Le Vietnam a capté l’an dernier une somme impressionnante de 8 milliards de dollars d’investissements directs étrangers (IDE), selon un rapport publié le 17 septembre par la Conférence des Nations Unies sur le Commerce Et le Développement. En effet, le rapport de la CNUCED révèle que les investisseurs étrangers ont vu le Vietnam comme une opportunité d’investissement plus attrayante que l’ensemble de ses dix pays voisins d’Asie du Sud, à l’exception de la Malaisie (également 8 milliards de dollars), de Singapour (22,7 milliards, et de la Thaïlande (10 milliards). Les effets bénéfiques résultant de ce flux d’IDE au Vietnam durant la dernière décennie sont visibles. Lorsque j’ai visité le Vietnam en 2000, il était encore très arriéré et très pauvre, à l’image de ces pays en ruine sous régime marxiste-léniniste dont le Vietnam avait suivi le chemin. Mais lors de ma plus récente visite en septembre dernier, la ville de Ho Chi Minh (anciennement Saïgon) étincelait. Quand j’ai roulé en voiture pendant plusieurs jours autour du delta du Mékong, les signes d’une prospérité croissante étaient visibles partout, surtout sur les visages des gens ordinaires se rendant paisiblement à leur travail sur ces motos omniprésentes.
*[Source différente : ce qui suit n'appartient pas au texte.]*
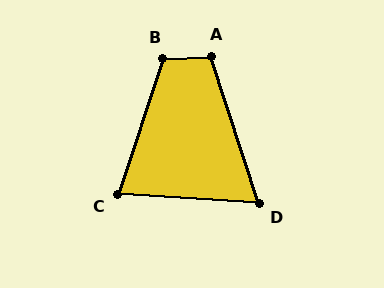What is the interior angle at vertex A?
Approximately 105 degrees (obtuse).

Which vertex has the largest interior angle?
B, at approximately 112 degrees.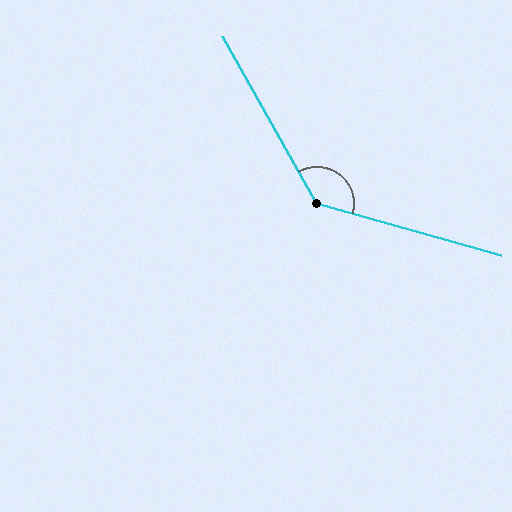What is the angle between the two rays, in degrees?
Approximately 135 degrees.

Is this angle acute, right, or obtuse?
It is obtuse.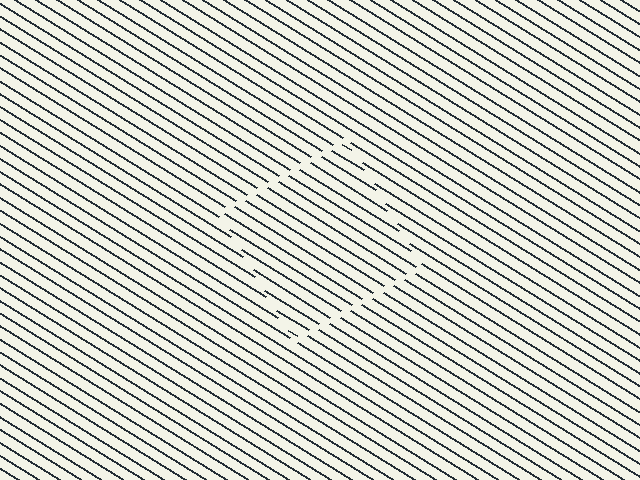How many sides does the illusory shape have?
4 sides — the line-ends trace a square.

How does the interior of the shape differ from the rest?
The interior of the shape contains the same grating, shifted by half a period — the contour is defined by the phase discontinuity where line-ends from the inner and outer gratings abut.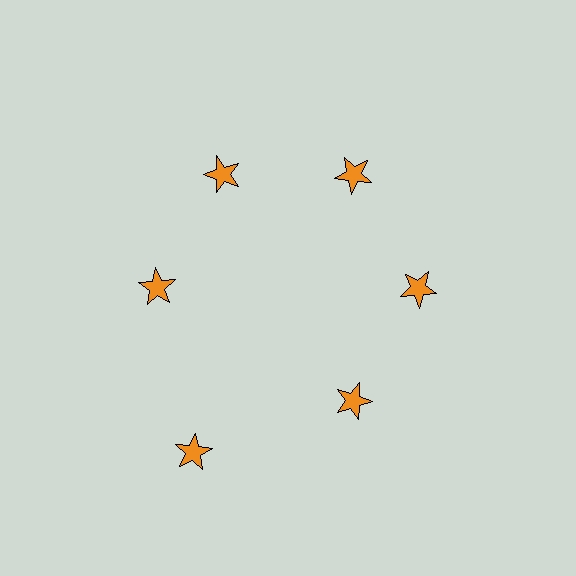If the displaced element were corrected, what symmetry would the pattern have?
It would have 6-fold rotational symmetry — the pattern would map onto itself every 60 degrees.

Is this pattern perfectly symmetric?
No. The 6 orange stars are arranged in a ring, but one element near the 7 o'clock position is pushed outward from the center, breaking the 6-fold rotational symmetry.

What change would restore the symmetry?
The symmetry would be restored by moving it inward, back onto the ring so that all 6 stars sit at equal angles and equal distance from the center.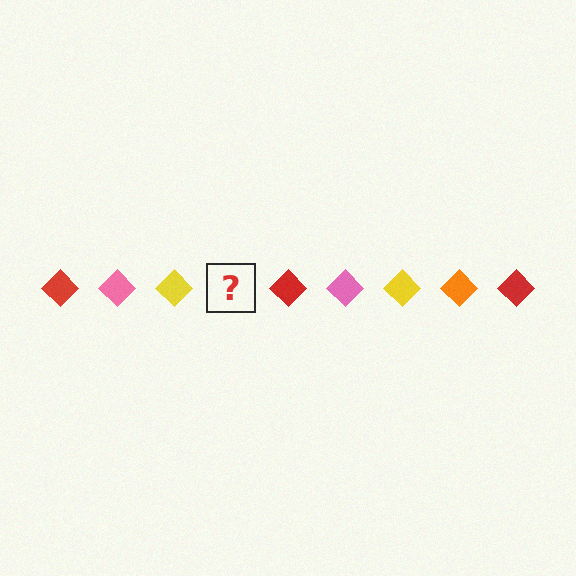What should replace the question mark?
The question mark should be replaced with an orange diamond.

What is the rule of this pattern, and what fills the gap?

Même les plus critiques doivent reconnaître les progrès économiques impulsés par les dirigeants du Vietnam (communiste) dans la dernière décennie, en s’éloignant de l’économie dirigée à la soviétique.

Les investisseurs étrangers, notamment l’AmCham, la Chambre de commerce américaine au Vietnam, peuvent véritablement se prévaloir d’avoir largement contribué à la modernisation naissante du Vietnam. Les membres de l’AmCham ont toujours soutenu que lorsqu’ils encouragent le Vietnam à respecter l’inviolabilité des contrats commerciaux ils encouragent le pays sur la voie de la primauté du droit, ce qui progressivement favorisera la libéralisation politique. Après tout, la Convention internationale relative aux droits civils et politiques, dont le Vietnam est signataire, est aussi une obligation contractuelle entre le gouvernement et ses citoyens. Hélas, les autorités vietnamiennes ne respectent pas vraiment ce pacte. Malgré les signes visibles de croissance économique que j’ai observés il y a un an, septembre 2008 marque aussi le début d’une nouvelle vague de répression qui atteint les citoyens vietnamiens dont les « crimes » sont fondamentalement qu’ils revendiquent la liberté d’expression, d’association et de réunion que la Convention internationale relative aux droits civils et politiques est censée protéger. Jusqu’à présent, plus de vingt de ces braves gens ont entendu la police frapper à leur porte pour venir les arrêter. Et c’est là que le bât blesse, embarrassant la Chambre de commerce américaine.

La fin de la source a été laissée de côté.